The protagonist, Brewster, is an ex-security systems IT geek, now keeping his hacking skills alive despite the surveillance in his retirement flat – a geriatric version of Charles Stross’ Manfred Mancx.
He is brought up to date with news of the self-titled Silhouette, a leader of a gang of senile delinquents who are fighting back. They would be like Robin Hood, except that they hurt and maim indiscriminately.
Brewster is suspected of being the Silhouette, and after secreting his digital hacking evidence in a most unusual place (-wince-), he and his friends attempt to find out the leader of this gang of criminals. The answer is surprisingly close to hand.
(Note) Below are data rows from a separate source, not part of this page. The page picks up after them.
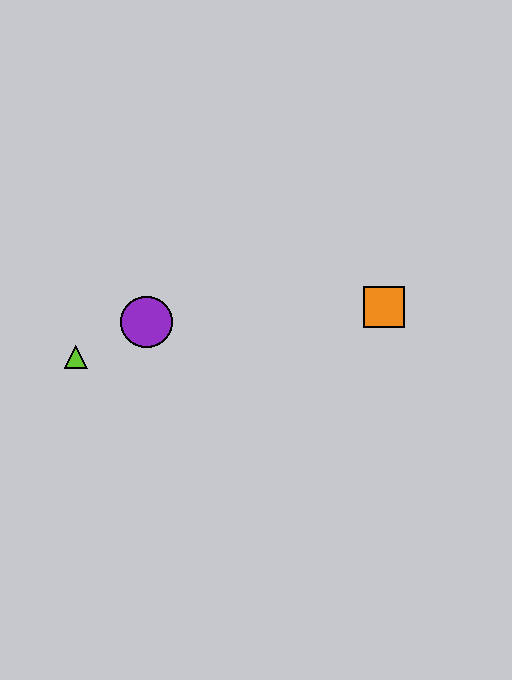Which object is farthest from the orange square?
The lime triangle is farthest from the orange square.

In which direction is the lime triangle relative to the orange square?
The lime triangle is to the left of the orange square.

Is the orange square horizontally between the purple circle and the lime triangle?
No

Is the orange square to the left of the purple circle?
No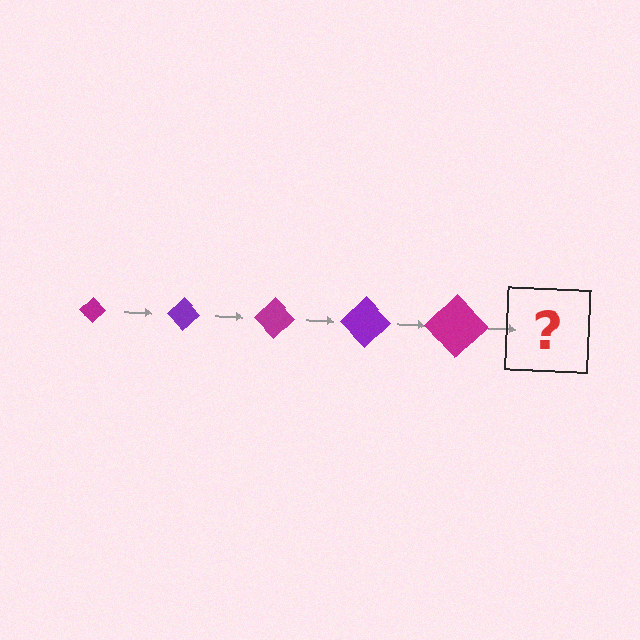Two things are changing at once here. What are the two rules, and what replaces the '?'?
The two rules are that the diamond grows larger each step and the color cycles through magenta and purple. The '?' should be a purple diamond, larger than the previous one.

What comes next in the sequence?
The next element should be a purple diamond, larger than the previous one.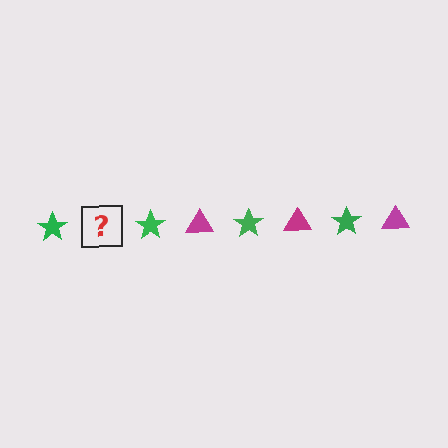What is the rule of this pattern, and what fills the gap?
The rule is that the pattern alternates between green star and magenta triangle. The gap should be filled with a magenta triangle.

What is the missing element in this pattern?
The missing element is a magenta triangle.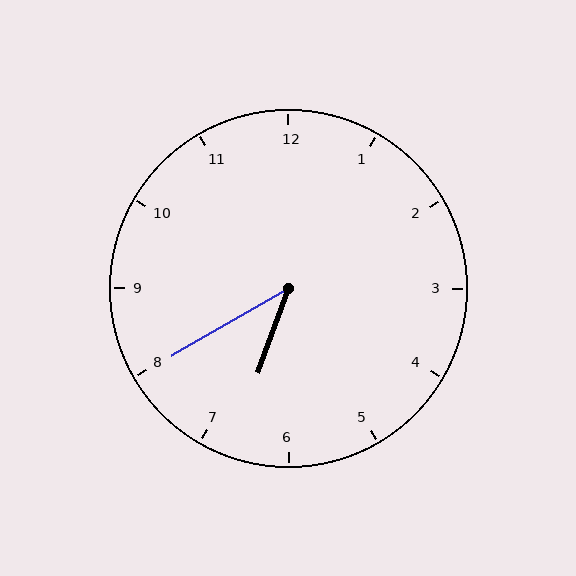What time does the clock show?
6:40.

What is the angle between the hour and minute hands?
Approximately 40 degrees.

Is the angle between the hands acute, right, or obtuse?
It is acute.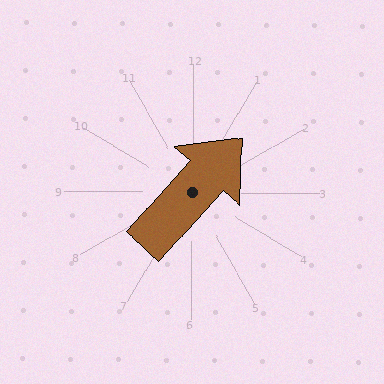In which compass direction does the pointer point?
Northeast.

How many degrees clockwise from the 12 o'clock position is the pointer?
Approximately 42 degrees.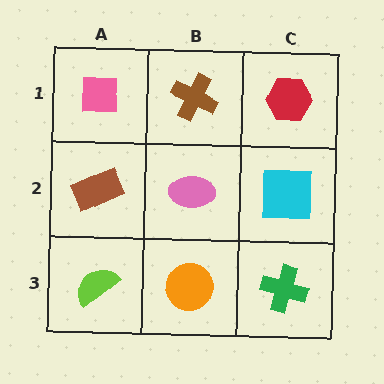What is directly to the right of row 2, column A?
A pink ellipse.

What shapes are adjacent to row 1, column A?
A brown rectangle (row 2, column A), a brown cross (row 1, column B).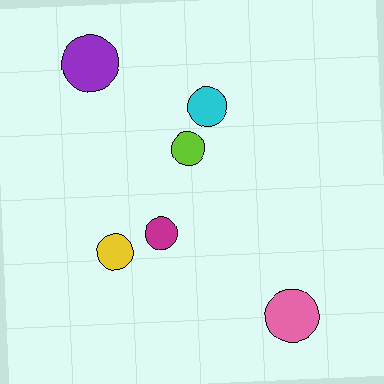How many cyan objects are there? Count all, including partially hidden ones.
There is 1 cyan object.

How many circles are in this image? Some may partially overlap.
There are 6 circles.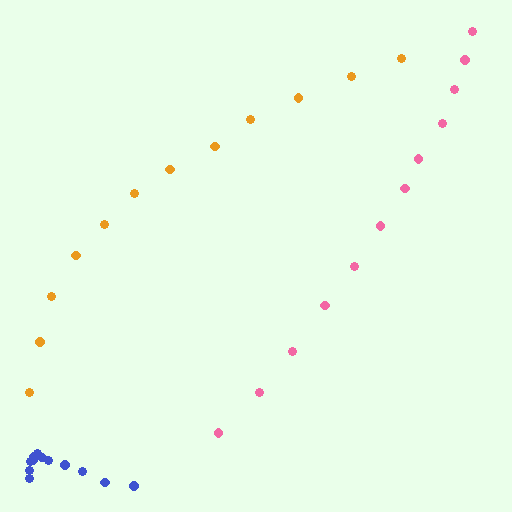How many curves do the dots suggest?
There are 3 distinct paths.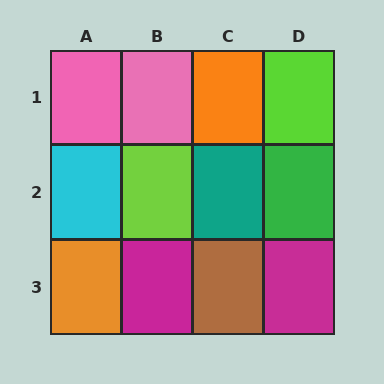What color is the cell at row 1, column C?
Orange.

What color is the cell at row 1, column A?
Pink.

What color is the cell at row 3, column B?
Magenta.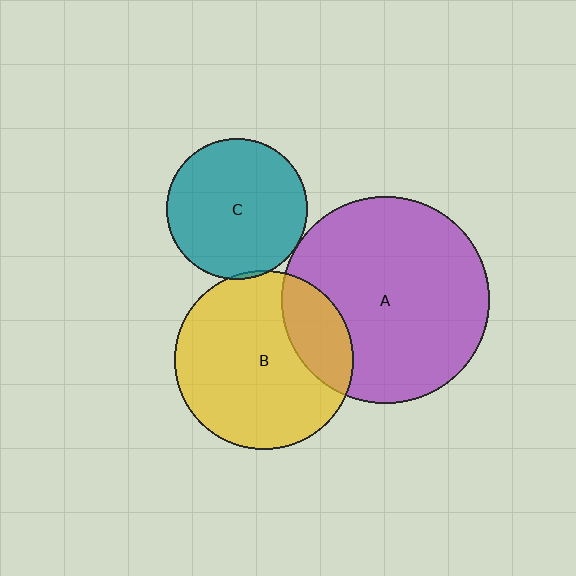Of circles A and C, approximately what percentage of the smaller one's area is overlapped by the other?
Approximately 5%.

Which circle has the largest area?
Circle A (purple).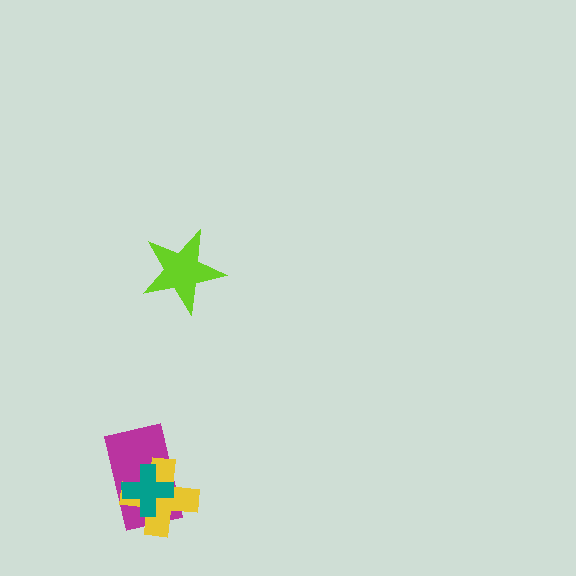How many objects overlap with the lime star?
0 objects overlap with the lime star.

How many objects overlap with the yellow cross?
2 objects overlap with the yellow cross.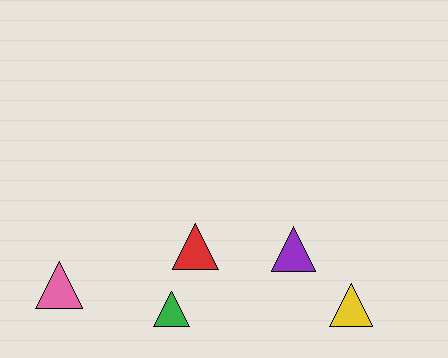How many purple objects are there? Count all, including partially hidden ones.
There is 1 purple object.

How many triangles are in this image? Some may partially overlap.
There are 5 triangles.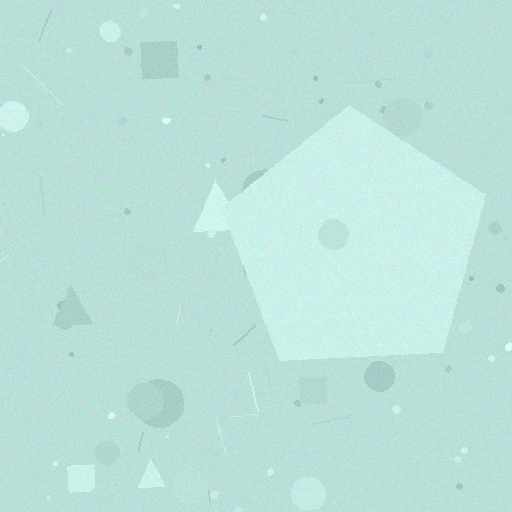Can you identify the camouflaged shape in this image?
The camouflaged shape is a pentagon.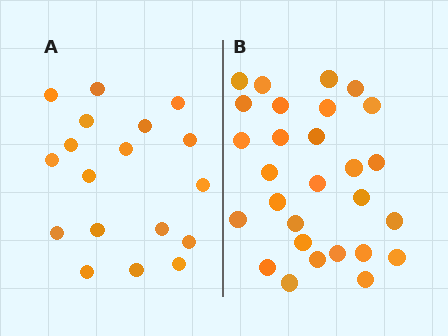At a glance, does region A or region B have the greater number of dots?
Region B (the right region) has more dots.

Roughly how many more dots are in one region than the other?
Region B has roughly 10 or so more dots than region A.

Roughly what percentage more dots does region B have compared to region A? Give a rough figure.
About 55% more.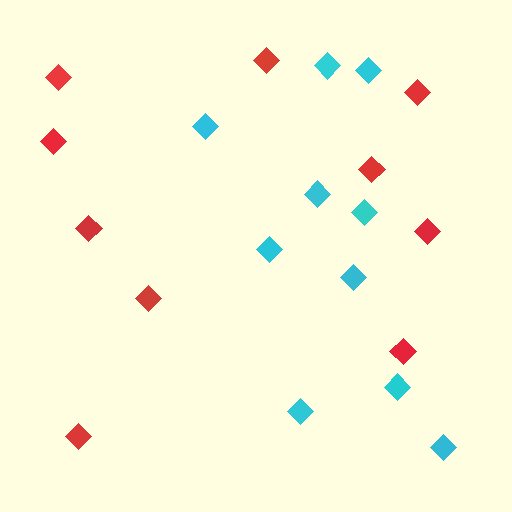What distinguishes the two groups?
There are 2 groups: one group of cyan diamonds (10) and one group of red diamonds (10).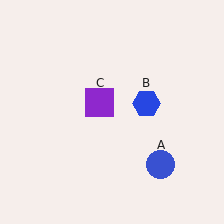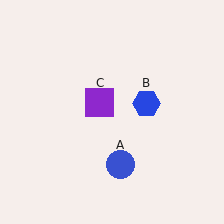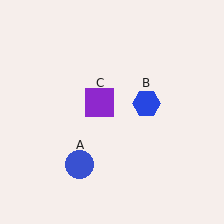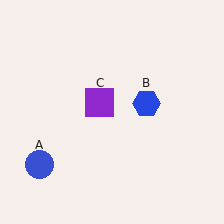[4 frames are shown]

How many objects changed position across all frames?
1 object changed position: blue circle (object A).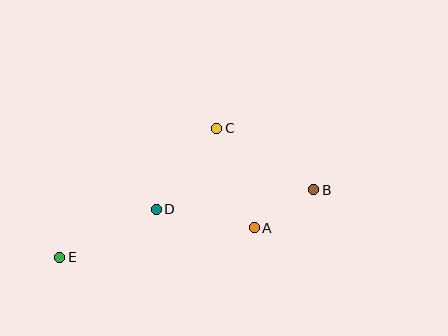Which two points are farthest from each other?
Points B and E are farthest from each other.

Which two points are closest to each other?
Points A and B are closest to each other.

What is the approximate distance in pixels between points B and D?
The distance between B and D is approximately 159 pixels.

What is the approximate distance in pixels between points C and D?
The distance between C and D is approximately 101 pixels.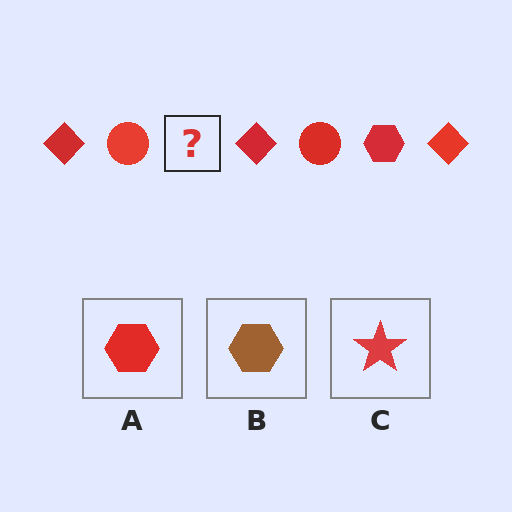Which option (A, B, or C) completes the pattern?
A.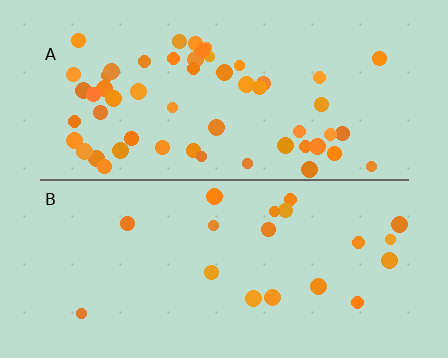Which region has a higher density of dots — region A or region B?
A (the top).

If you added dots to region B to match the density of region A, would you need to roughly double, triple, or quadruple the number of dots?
Approximately triple.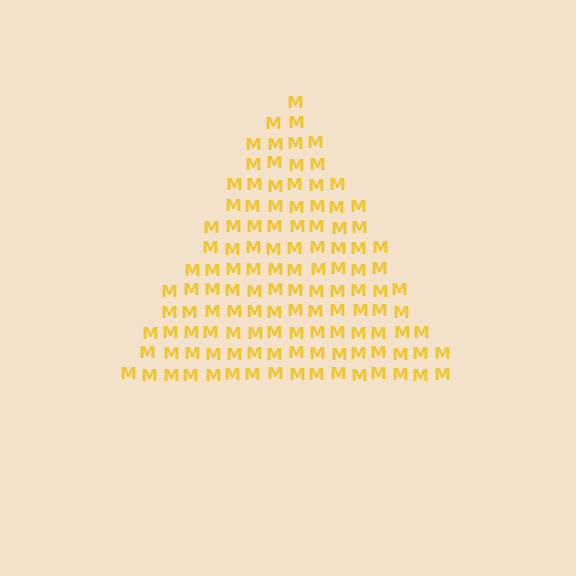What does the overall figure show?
The overall figure shows a triangle.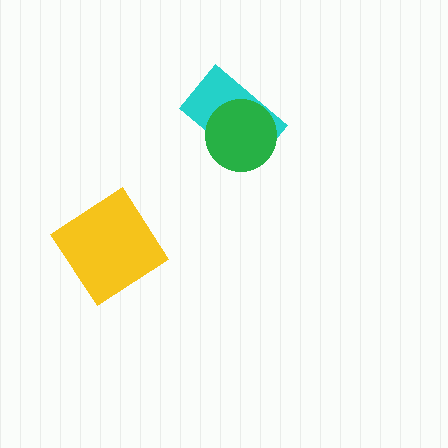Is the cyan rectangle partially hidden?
Yes, it is partially covered by another shape.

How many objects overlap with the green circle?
1 object overlaps with the green circle.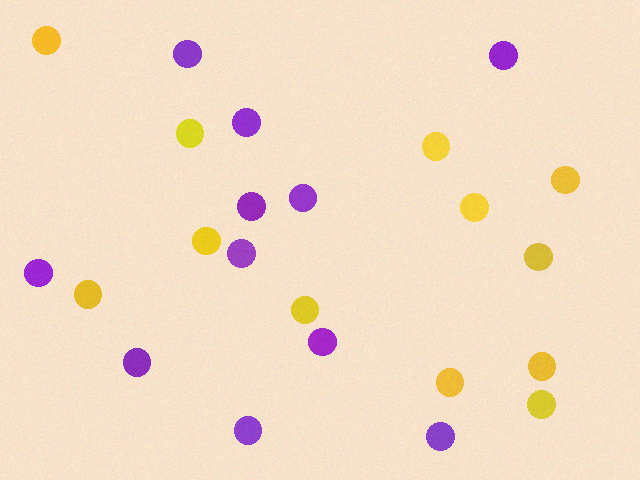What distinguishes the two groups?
There are 2 groups: one group of yellow circles (12) and one group of purple circles (11).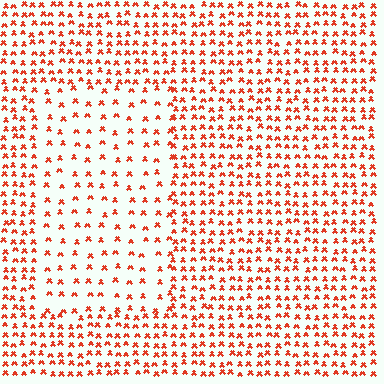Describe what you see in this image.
The image contains small red elements arranged at two different densities. A rectangle-shaped region is visible where the elements are less densely packed than the surrounding area.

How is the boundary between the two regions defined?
The boundary is defined by a change in element density (approximately 2.1x ratio). All elements are the same color, size, and shape.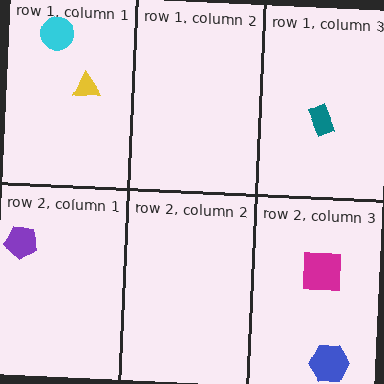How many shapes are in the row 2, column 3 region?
2.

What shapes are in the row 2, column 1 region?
The purple pentagon.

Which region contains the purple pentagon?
The row 2, column 1 region.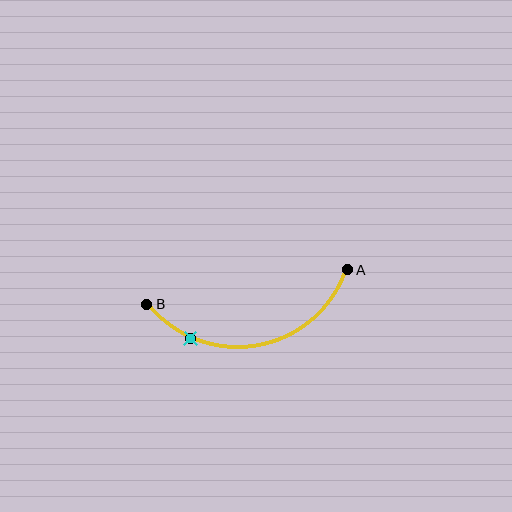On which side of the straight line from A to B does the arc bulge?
The arc bulges below the straight line connecting A and B.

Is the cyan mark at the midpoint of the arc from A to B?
No. The cyan mark lies on the arc but is closer to endpoint B. The arc midpoint would be at the point on the curve equidistant along the arc from both A and B.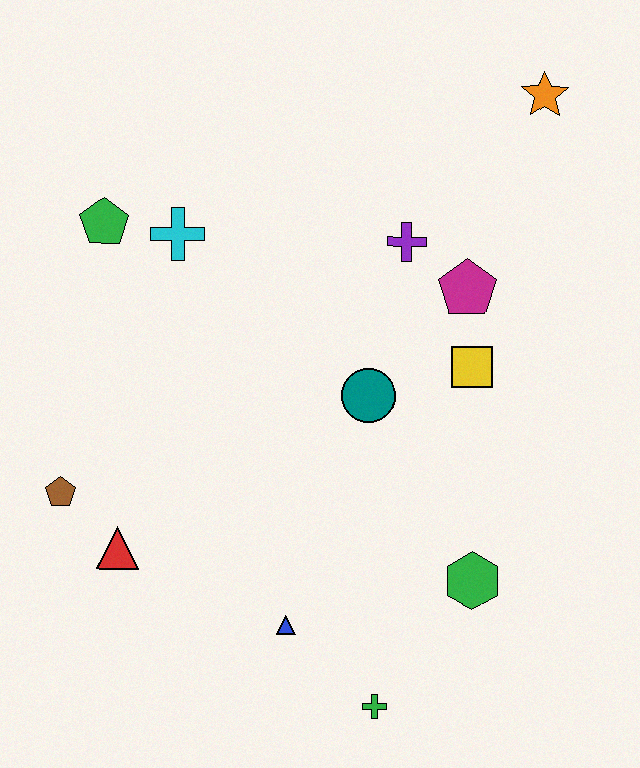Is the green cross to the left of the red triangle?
No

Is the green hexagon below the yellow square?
Yes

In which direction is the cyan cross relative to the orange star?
The cyan cross is to the left of the orange star.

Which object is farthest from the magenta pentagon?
The brown pentagon is farthest from the magenta pentagon.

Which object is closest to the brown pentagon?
The red triangle is closest to the brown pentagon.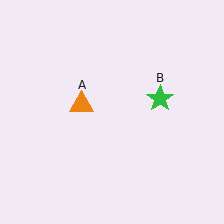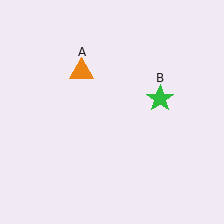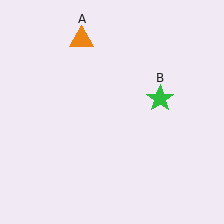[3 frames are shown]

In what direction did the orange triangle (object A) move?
The orange triangle (object A) moved up.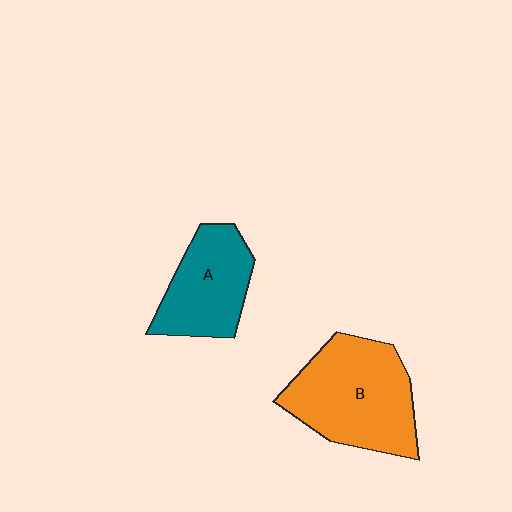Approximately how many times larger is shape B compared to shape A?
Approximately 1.4 times.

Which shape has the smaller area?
Shape A (teal).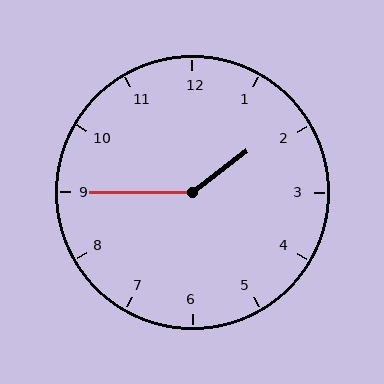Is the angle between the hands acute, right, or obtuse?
It is obtuse.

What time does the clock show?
1:45.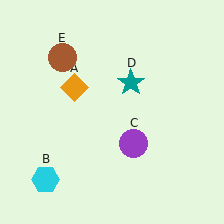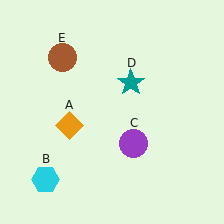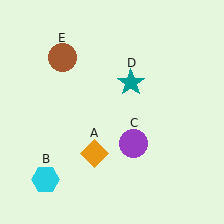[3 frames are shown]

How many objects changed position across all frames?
1 object changed position: orange diamond (object A).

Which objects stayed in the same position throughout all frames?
Cyan hexagon (object B) and purple circle (object C) and teal star (object D) and brown circle (object E) remained stationary.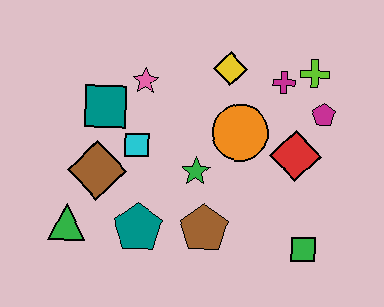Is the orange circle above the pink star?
No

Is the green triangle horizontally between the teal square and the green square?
No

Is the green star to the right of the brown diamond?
Yes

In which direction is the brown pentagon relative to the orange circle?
The brown pentagon is below the orange circle.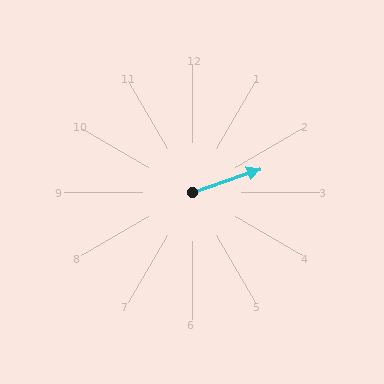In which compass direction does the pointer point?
East.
The story is packed with ideas (toilet bowls analysing urine streams and making spot-diagnoses, etc.), in a most believable setting, and with a small case of interesting characters the story could well have been longer than it was.
You won’t find many volumes this year with such a high quality. The first three stories are all set in vividly described cities, giving a solid theme to the collection. But once again, Gollancz and PS Publishing showcase the best in British SF/fantasy. More!